Two weeks ago, Meimad published, in a weekly Torah pamphlet distributed in synagoguges, a quotation by Rabbi Lichtenstein that expressed support, in principle, for territorial compromise "that would allow us to protect our home..." Under the quote, the party placed a statement of its own position in support of the government's Disengagement Plan - implying that Rabbi Lichtenstein agreed with this position. In the recent edition of the same Shabbat flyer, Meimad clarified its previous notice.



Rabbi Froman (pictured on right), Chief Rabbi of the Judean town of Tekoa, published a poem entitled "And You Were Driven Mad" in another Sabbath flyer, Ma'aynei HaYeshuah. The poem describes the coming of the "iron teeth of the bulldozer [to] rake over the synagogues, and the children's homes, and the cemeteries and the soft sand and that which is holy and so very much our flesh."



The inspiration for the poem, the rabbi explained, was a daydream he had in which he saw scenes of uprooting Jews from their homes interspersed with images of the martyrdom of Rabbi Akiva at the hands of the Romans.

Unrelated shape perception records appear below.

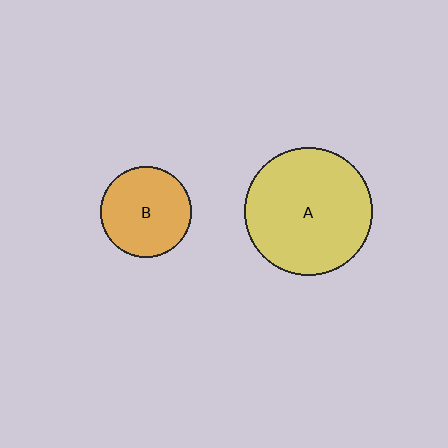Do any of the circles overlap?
No, none of the circles overlap.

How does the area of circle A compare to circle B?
Approximately 2.0 times.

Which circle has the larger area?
Circle A (yellow).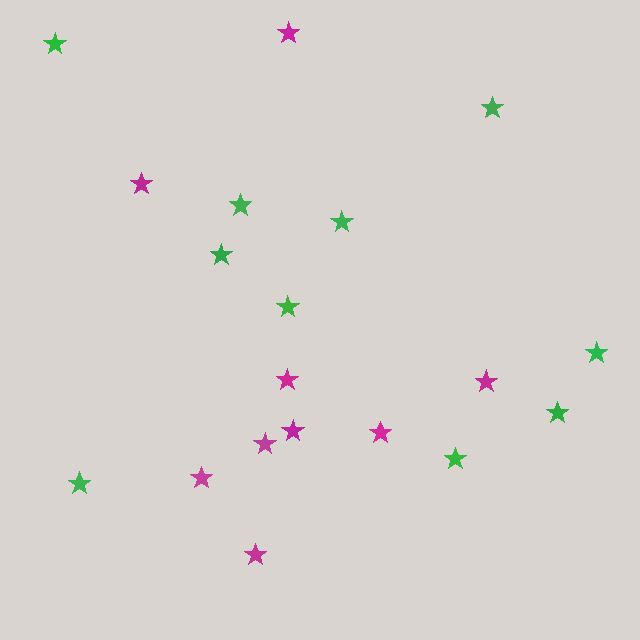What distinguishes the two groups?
There are 2 groups: one group of magenta stars (9) and one group of green stars (10).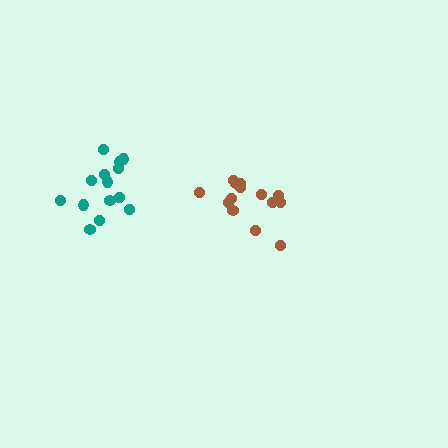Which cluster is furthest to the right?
The brown cluster is rightmost.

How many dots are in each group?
Group 1: 14 dots, Group 2: 14 dots (28 total).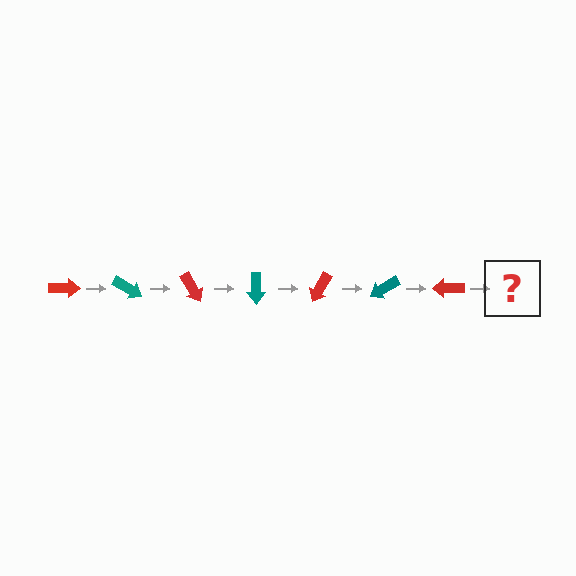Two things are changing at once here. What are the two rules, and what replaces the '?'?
The two rules are that it rotates 30 degrees clockwise each step and the color cycles through red and teal. The '?' should be a teal arrow, rotated 210 degrees clockwise from the start.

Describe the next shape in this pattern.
It should be a teal arrow, rotated 210 degrees clockwise from the start.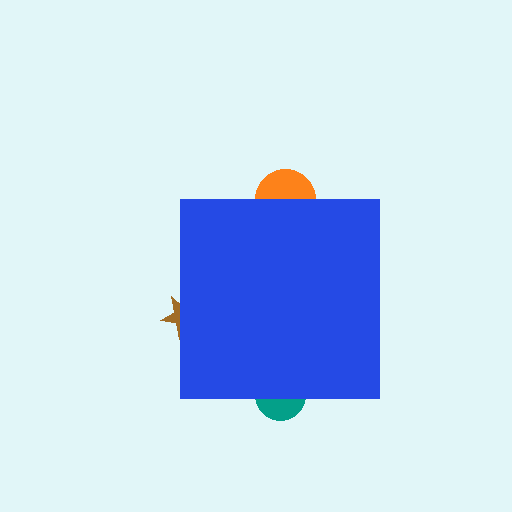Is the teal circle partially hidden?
Yes, the teal circle is partially hidden behind the blue square.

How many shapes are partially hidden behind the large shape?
3 shapes are partially hidden.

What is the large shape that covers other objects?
A blue square.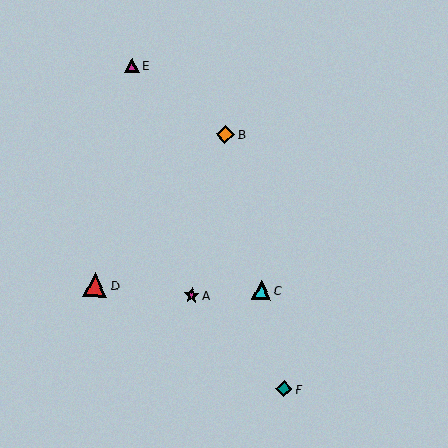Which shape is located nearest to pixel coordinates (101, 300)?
The red triangle (labeled D) at (95, 285) is nearest to that location.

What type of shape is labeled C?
Shape C is a cyan triangle.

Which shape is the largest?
The red triangle (labeled D) is the largest.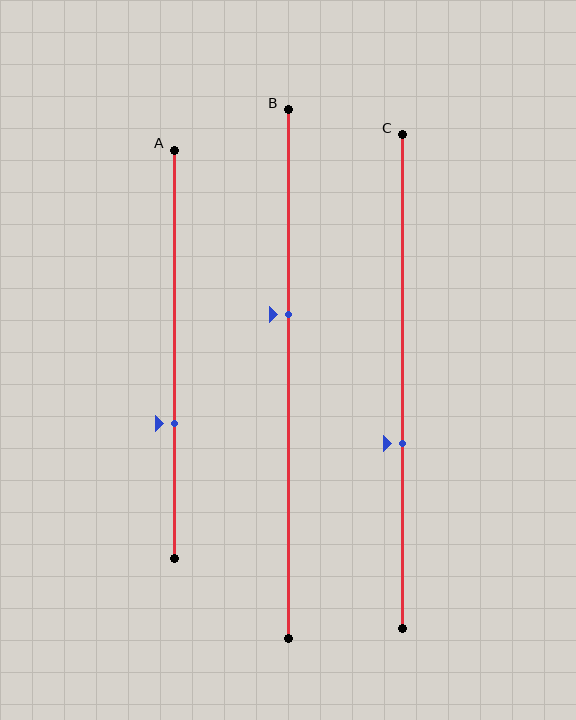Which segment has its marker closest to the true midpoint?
Segment B has its marker closest to the true midpoint.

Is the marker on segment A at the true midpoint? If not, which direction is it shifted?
No, the marker on segment A is shifted downward by about 17% of the segment length.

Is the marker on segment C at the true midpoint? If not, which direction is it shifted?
No, the marker on segment C is shifted downward by about 12% of the segment length.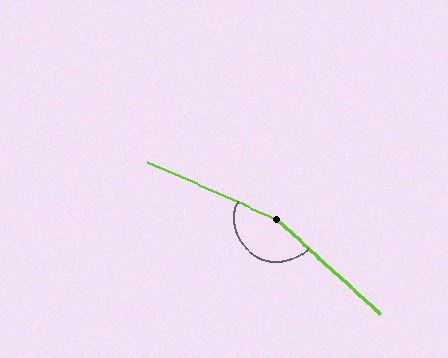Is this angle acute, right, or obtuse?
It is obtuse.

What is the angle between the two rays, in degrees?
Approximately 161 degrees.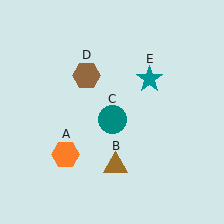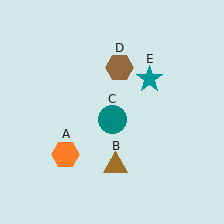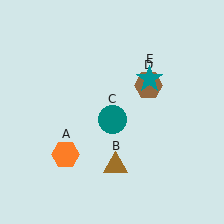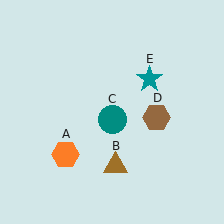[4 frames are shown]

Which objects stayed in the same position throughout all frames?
Orange hexagon (object A) and brown triangle (object B) and teal circle (object C) and teal star (object E) remained stationary.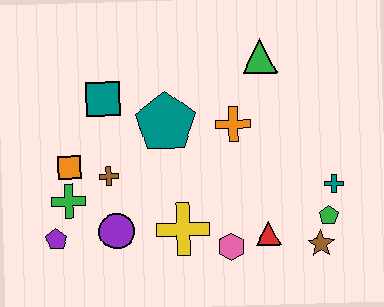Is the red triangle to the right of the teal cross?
No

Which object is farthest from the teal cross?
The purple pentagon is farthest from the teal cross.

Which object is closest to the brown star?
The green pentagon is closest to the brown star.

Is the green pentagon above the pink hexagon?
Yes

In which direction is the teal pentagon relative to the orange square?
The teal pentagon is to the right of the orange square.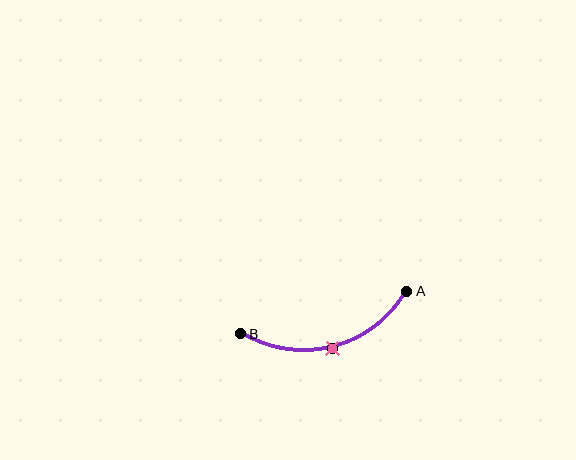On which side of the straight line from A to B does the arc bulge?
The arc bulges below the straight line connecting A and B.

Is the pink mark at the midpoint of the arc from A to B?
Yes. The pink mark lies on the arc at equal arc-length from both A and B — it is the arc midpoint.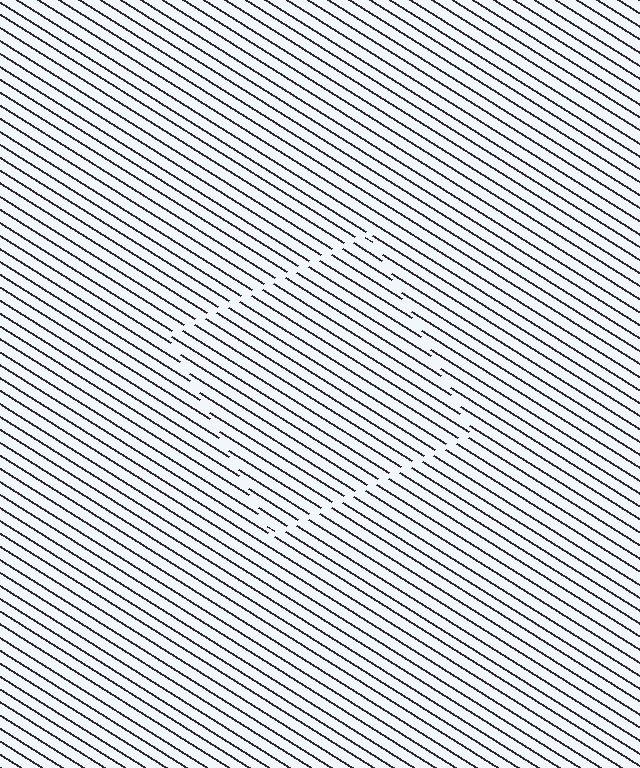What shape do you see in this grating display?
An illusory square. The interior of the shape contains the same grating, shifted by half a period — the contour is defined by the phase discontinuity where line-ends from the inner and outer gratings abut.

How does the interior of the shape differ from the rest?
The interior of the shape contains the same grating, shifted by half a period — the contour is defined by the phase discontinuity where line-ends from the inner and outer gratings abut.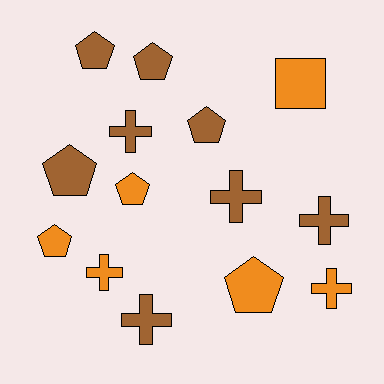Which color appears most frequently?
Brown, with 8 objects.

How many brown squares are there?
There are no brown squares.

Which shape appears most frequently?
Pentagon, with 7 objects.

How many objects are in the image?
There are 14 objects.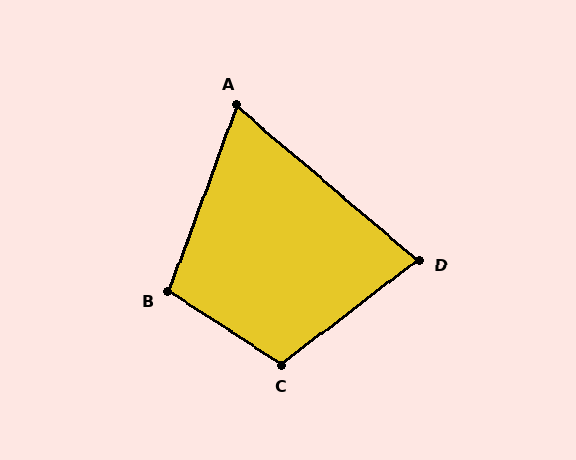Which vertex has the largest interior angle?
C, at approximately 110 degrees.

Rabbi Froman is a signatory to a letter in support of the position of Rabbi Avraham Shapira, dean of the Merkaz HaRav Kook yeshiva and the leading spiritual leader of religious Zionists. Rabbi Shapira, supported by almost all other leading religious-Zionist rabbis, has called on IDF soldiers to refuse orders to evacuate Jews from their homes for the purpose of turning the land over to a non-Jewish authority. Rabbi Froman told Arutz-7, "I do not refuse orders; rather, I follow orders handed down from on high."



In the past, Rabbi Froman has met with political and religious leaders in Hamas and the Palestinian Authority, including Yasser Arafat. Just last month, the home of Rabbi Froman was twice targeted by vandals condemning the rabbi for such meetings and threatening him for being "a traitor."



In an interview with Arutz-7 yesterday, Rabbi Froman recalled that 15 years ago, he was asked what he would do if the military came to evacuate Tekoa, to which he replied, "I will die." The planned evacuation of Gush Katif, the rabbi explained, is likely to be far worse than that which took place from the Sinai communities in 1982 (where he lived), because "we are talking about people who get their life-force from the energy of the land. 'For a man is a tree of the field,' and the moment you uproot him, he dies."



Rabbi Froman also indirectly makes reference to the late Rabbi Tzvi Yehuda Kook in his poem, writing, "Do you hear? Shoot me! And we will be as one flesh." Rabbi Froman explained, "It was he [Rabbi Kook] who said, 'Shoot me,' during one of the times that the Elon Moreh group set up camp in Hawara."